Contractors become a valuable commodity for national defense and terrorists. The current story arc I’m in involves a shadowy organization who uses Contractors, Dolls and a human handler to search for something called a Star Fragment that’s being competed over with various governmet spy agencies and the Japanese Special Police Force dedicated to investigating Contractor related cases.
20th Century Boys for AN AMAZING PLOT and good artwork. Really, it’s a stunning read. Definitely check it out.
Its about this group of kids who used to play around and created this fictional story of how a bad guy will take over the world in the future. When these kids turned into adults, it turns out this story is coming true.
It goes back and forth between the past and the present, and its a really interesting story. Done by the same author of Monster, another manga I recommend. 20th Century Boys is much better though.
Oh! I had heard of 20th Century Boys, but did not know about its authorship. This bears a looking-into, now.
If you liked FMA, you might want to try out the manga. The two diverge in hugely important ways. Parts of the manga you will have already seen in the anime, though.

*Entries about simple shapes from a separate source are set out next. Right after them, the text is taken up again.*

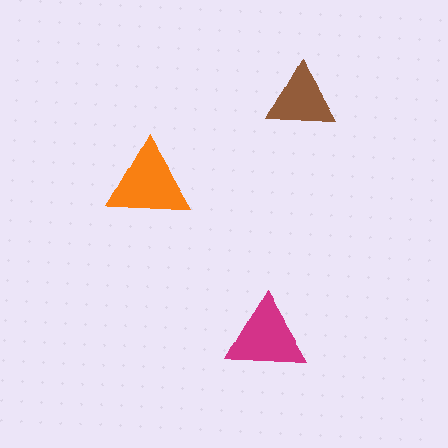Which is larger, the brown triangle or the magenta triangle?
The magenta one.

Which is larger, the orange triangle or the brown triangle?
The orange one.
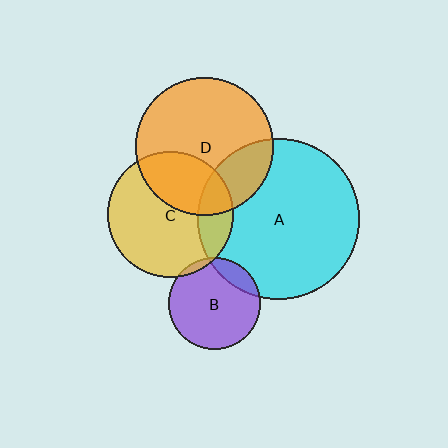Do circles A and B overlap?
Yes.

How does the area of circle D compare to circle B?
Approximately 2.3 times.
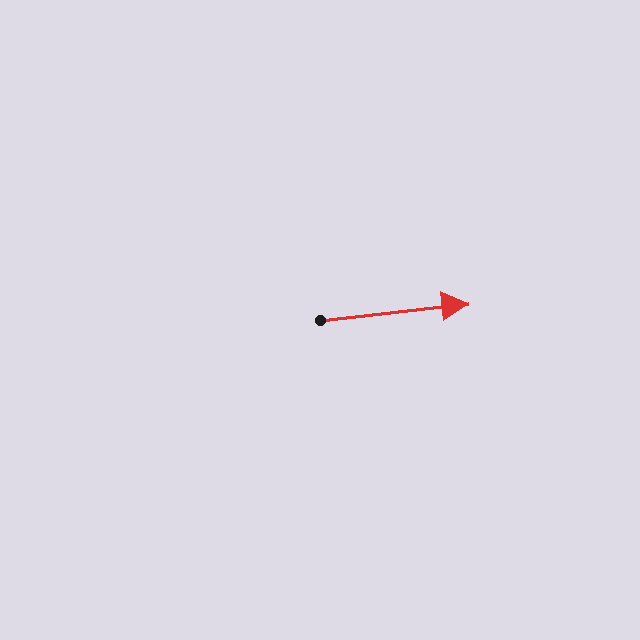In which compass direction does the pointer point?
East.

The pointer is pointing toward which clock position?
Roughly 3 o'clock.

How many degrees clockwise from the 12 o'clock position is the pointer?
Approximately 83 degrees.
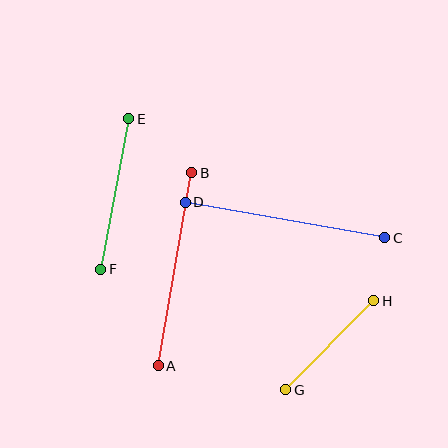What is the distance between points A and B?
The distance is approximately 196 pixels.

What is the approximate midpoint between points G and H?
The midpoint is at approximately (330, 345) pixels.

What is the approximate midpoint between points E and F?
The midpoint is at approximately (115, 194) pixels.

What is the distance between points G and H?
The distance is approximately 125 pixels.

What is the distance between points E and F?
The distance is approximately 153 pixels.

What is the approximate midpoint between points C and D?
The midpoint is at approximately (285, 220) pixels.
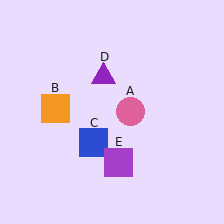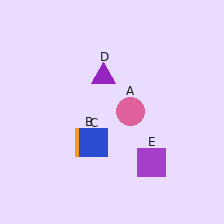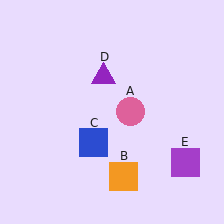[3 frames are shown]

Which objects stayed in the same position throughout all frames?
Pink circle (object A) and blue square (object C) and purple triangle (object D) remained stationary.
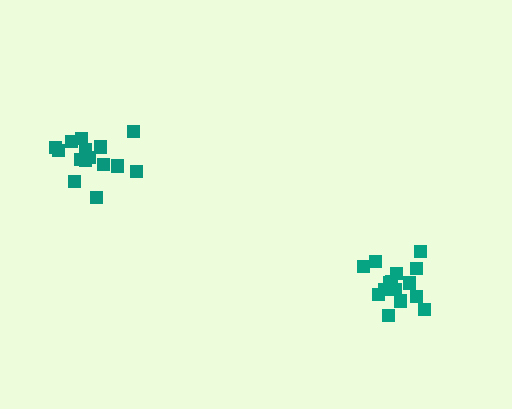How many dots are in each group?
Group 1: 15 dots, Group 2: 15 dots (30 total).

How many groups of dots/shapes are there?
There are 2 groups.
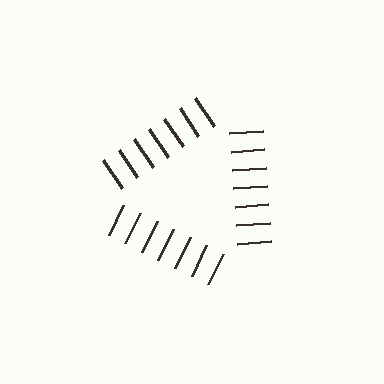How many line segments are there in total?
21 — 7 along each of the 3 edges.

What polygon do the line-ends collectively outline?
An illusory triangle — the line segments terminate on its edges but no continuous stroke is drawn.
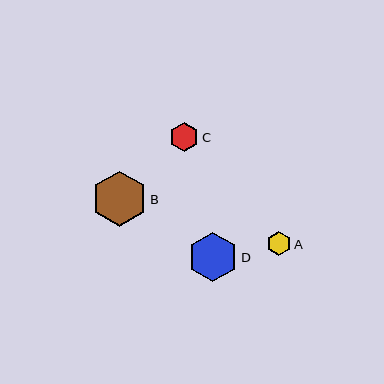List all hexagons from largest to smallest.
From largest to smallest: B, D, C, A.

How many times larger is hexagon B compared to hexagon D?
Hexagon B is approximately 1.1 times the size of hexagon D.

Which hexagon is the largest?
Hexagon B is the largest with a size of approximately 56 pixels.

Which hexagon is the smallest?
Hexagon A is the smallest with a size of approximately 24 pixels.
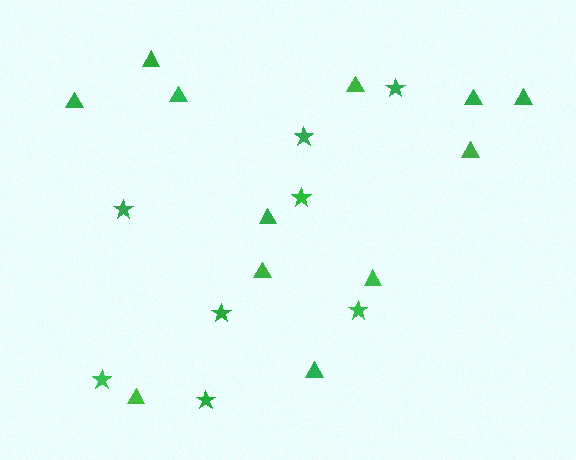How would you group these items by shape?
There are 2 groups: one group of triangles (12) and one group of stars (8).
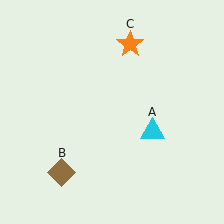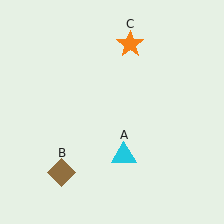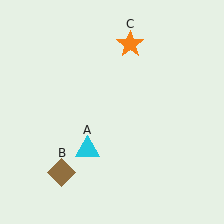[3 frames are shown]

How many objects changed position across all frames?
1 object changed position: cyan triangle (object A).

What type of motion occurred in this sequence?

Card Captor Sakura, by Clamp (the people behind X/1999). Ok, the art is over-effeminate, but the character is a little girl, so what of it? The main character is a Japanese schoolgirl, opens a book she finds in her archeologist father’s basement, releases a mass of elemental creatures who the book’s guardian (rule #2 broken - he’s small-animal mascot) informs her she’ll have to recaptue, OR ELSE. The OR ELSES in the sereies are always made out to be more dire than they are. The funny thing about this series is that it manages to be absolutely the most comfortable little story I’ve ever read. There’s none of the creepiness the internets has made it out to have, and unlike the animated version it follows a linear plot not restricted by a monster-of-the-week format. It’s understandable to pass it if the idea of the series makes you gag, but if you want some supernatural action, downright lovable (but in no way over the top or exaggerated) characters, and a bit of warmth in your heart., go for it. For the record, Clamp can’t draw adults without making them tall and angular, for some reason. Since this series focuses on smaller characters (whether children or creatures), though not exclusively, their style is much more pleasing to the eye.
Now you’ve got me wondering if I should read about the magical girl, ha. I’ve started reading Tsubasa Reservoir Chronicle (screw all that odd capitalization)
which uses a lot of the characters from other Clamp works in different dimensional settings, and I really enjoy it. The artwork doesn’t seem overly girly, but it’s well done, and the story has a lot of places it can go.
I’m trying FMA next since I love love love the anime franchise, but I’d like to read the light novels in addition to the manga. Are any of those out in English?
edit - I’m very sorry about not explicitly making recommendations. :\ The only manga I made a point of reading were Fruits Basket and Hellsing… what a combination, right? I really do like Tsubasa, though.
Somebody who likes Tsubasa I stopped watching Tsubasa after the 5th or 6th episode :[ My beef with it is that the characters talked like they were actually slightly mentally retarded in that they had to think about every sentence for about two seconds and then slowly enunciate out a reply (I also noticed this in CCS) and they seem to have no problems with setting up the plot for Pokemoning it up (Alright it’s TIME TO GO TO THE 59TH WORLD TO COLLECT THE 59TH FEATHER YEAHHHH!!!)